Para a Campanha de Multivacinação deste ano, foram distribuídas 1,5 milhão de doses aos estados. No total, mais de 177 milhões de doses foram distribuídas no país para abastecimento da rede de vacinação.

Até o momento, foram registradas mais de 94,8 milhões de doses aplicadas das vacinas previstas no Calendário Nacional de Vacinação. 

Novo reforço contra a poliomielite

Desde 3 de agosto de 2026, o esquema de vacinação contra a poliomielite passou a incluir o segundo reforço da vacina poliomielite (VIP) aos 4 anos de idade.

A mudança complementa o esquema exclusivamente com VIP adotado no Brasil desde 2024 e reforça a proteção contra a poliomielite, doença que ainda não foi erradicada mundialmente.

O Brasil não registra casos de poliomielite há décadas e mantém a vacinação como principal medida para evitar a reintrodução do poliovírus.

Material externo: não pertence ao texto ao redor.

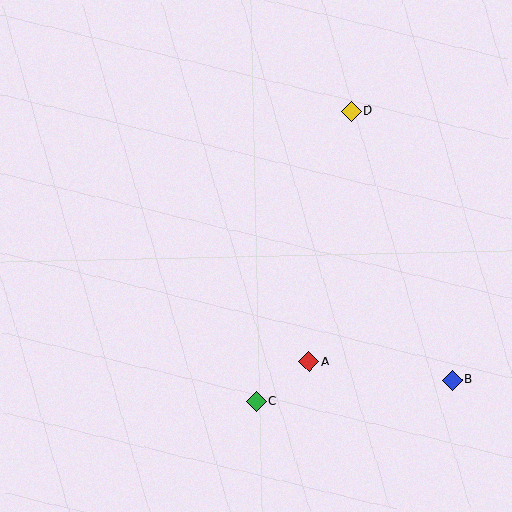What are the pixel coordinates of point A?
Point A is at (309, 362).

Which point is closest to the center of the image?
Point A at (309, 362) is closest to the center.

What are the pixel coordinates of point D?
Point D is at (351, 111).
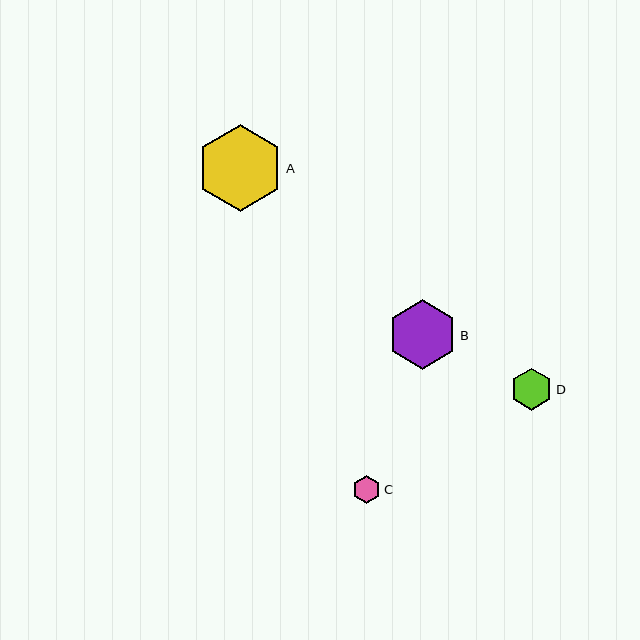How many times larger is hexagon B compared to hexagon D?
Hexagon B is approximately 1.6 times the size of hexagon D.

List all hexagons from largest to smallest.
From largest to smallest: A, B, D, C.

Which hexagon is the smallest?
Hexagon C is the smallest with a size of approximately 27 pixels.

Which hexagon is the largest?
Hexagon A is the largest with a size of approximately 86 pixels.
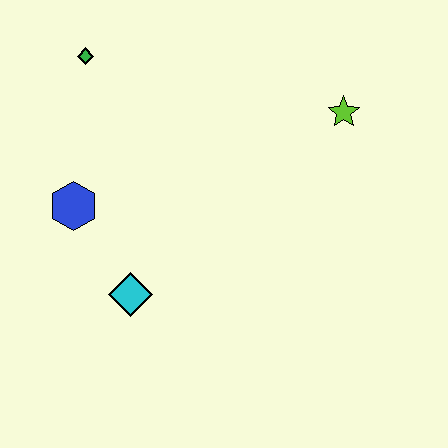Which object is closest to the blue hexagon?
The cyan diamond is closest to the blue hexagon.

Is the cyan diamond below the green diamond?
Yes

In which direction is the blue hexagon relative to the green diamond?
The blue hexagon is below the green diamond.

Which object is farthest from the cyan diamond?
The lime star is farthest from the cyan diamond.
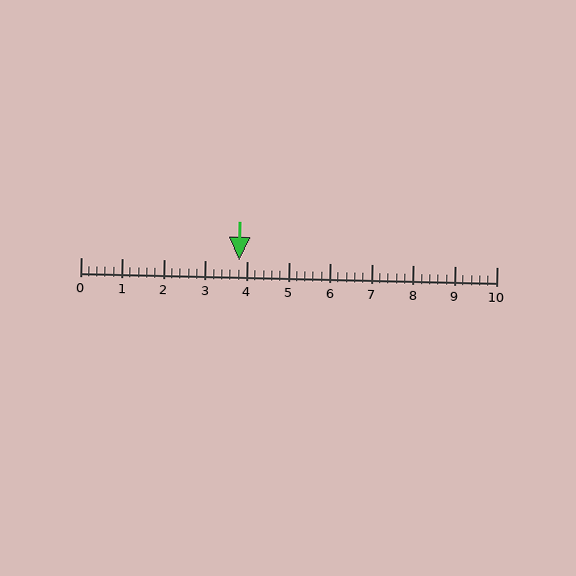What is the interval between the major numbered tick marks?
The major tick marks are spaced 1 units apart.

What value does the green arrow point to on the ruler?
The green arrow points to approximately 3.8.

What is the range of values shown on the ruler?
The ruler shows values from 0 to 10.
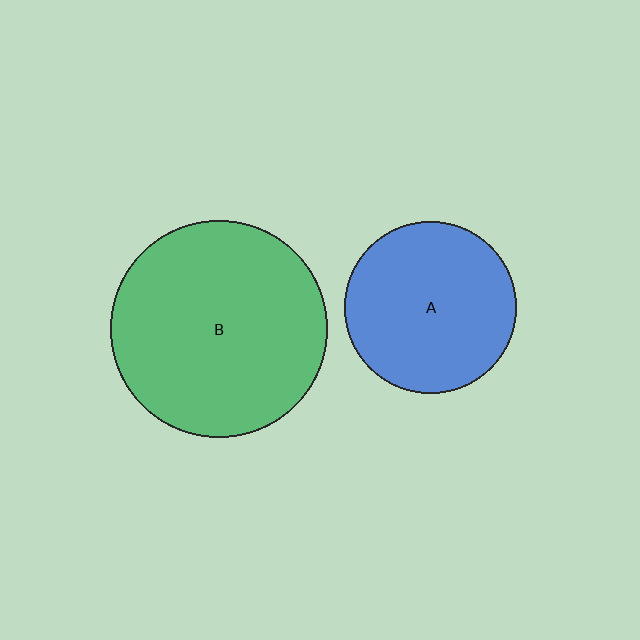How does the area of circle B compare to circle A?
Approximately 1.6 times.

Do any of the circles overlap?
No, none of the circles overlap.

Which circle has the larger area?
Circle B (green).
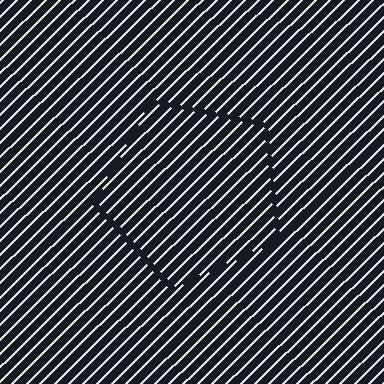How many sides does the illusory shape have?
5 sides — the line-ends trace a pentagon.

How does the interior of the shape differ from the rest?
The interior of the shape contains the same grating, shifted by half a period — the contour is defined by the phase discontinuity where line-ends from the inner and outer gratings abut.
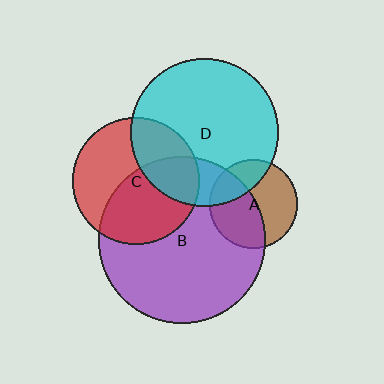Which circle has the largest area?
Circle B (purple).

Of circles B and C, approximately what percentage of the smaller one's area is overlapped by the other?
Approximately 50%.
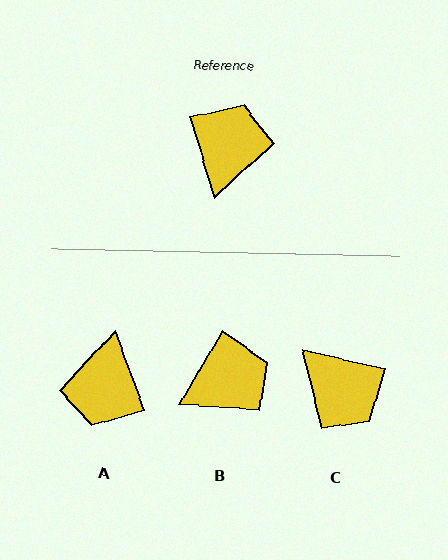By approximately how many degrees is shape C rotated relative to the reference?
Approximately 119 degrees clockwise.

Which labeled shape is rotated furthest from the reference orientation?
A, about 176 degrees away.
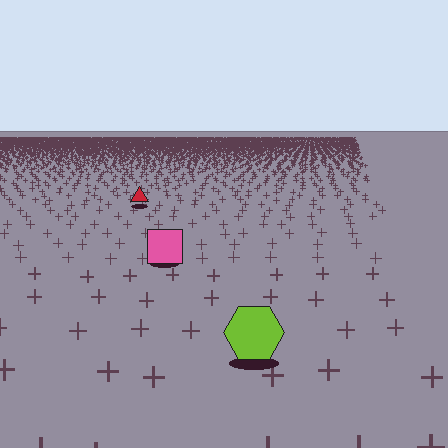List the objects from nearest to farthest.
From nearest to farthest: the lime hexagon, the pink square, the red triangle.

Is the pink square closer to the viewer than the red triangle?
Yes. The pink square is closer — you can tell from the texture gradient: the ground texture is coarser near it.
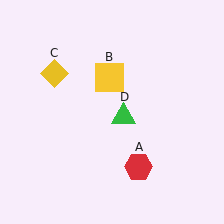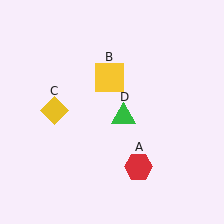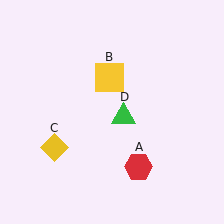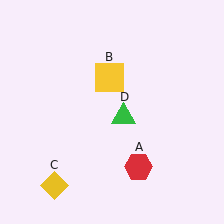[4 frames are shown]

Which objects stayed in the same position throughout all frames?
Red hexagon (object A) and yellow square (object B) and green triangle (object D) remained stationary.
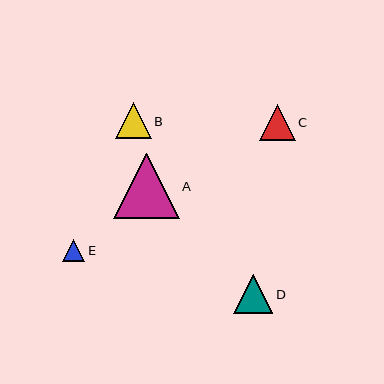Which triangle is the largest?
Triangle A is the largest with a size of approximately 65 pixels.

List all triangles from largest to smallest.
From largest to smallest: A, D, C, B, E.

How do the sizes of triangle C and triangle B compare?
Triangle C and triangle B are approximately the same size.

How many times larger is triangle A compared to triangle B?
Triangle A is approximately 1.8 times the size of triangle B.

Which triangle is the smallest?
Triangle E is the smallest with a size of approximately 22 pixels.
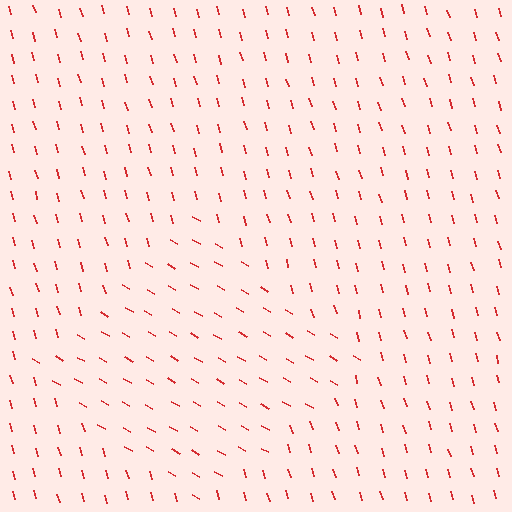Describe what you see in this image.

Por isso, é importante que as crianças recebam todas as doses previstas no Calendário Nacional de Vacinação.

Vacinação infantil

Dados divulgados em 14 de julho pela Organização Mundial da Saúde (OMS) e pelo Fundo das Nações Unidas para a Infância (Unicef) indicam avanço no cenário da vacinação infantil no Brasil.

Segundo as Estimativas OMS-Unicef de Cobertura Vacinal Nacional (WUENIC), o número de crianças que não receberam a primeira dose da vacina Penta (DTP/Hib/HepB) — as chamadas crianças “zero-dose” — passou de 360 mil em 2023 para 255 mil em 2024 e 50 mil em 2025, uma redução de aproximadamente 86% em relação a 2024 e de quase 90% em relação a 2023.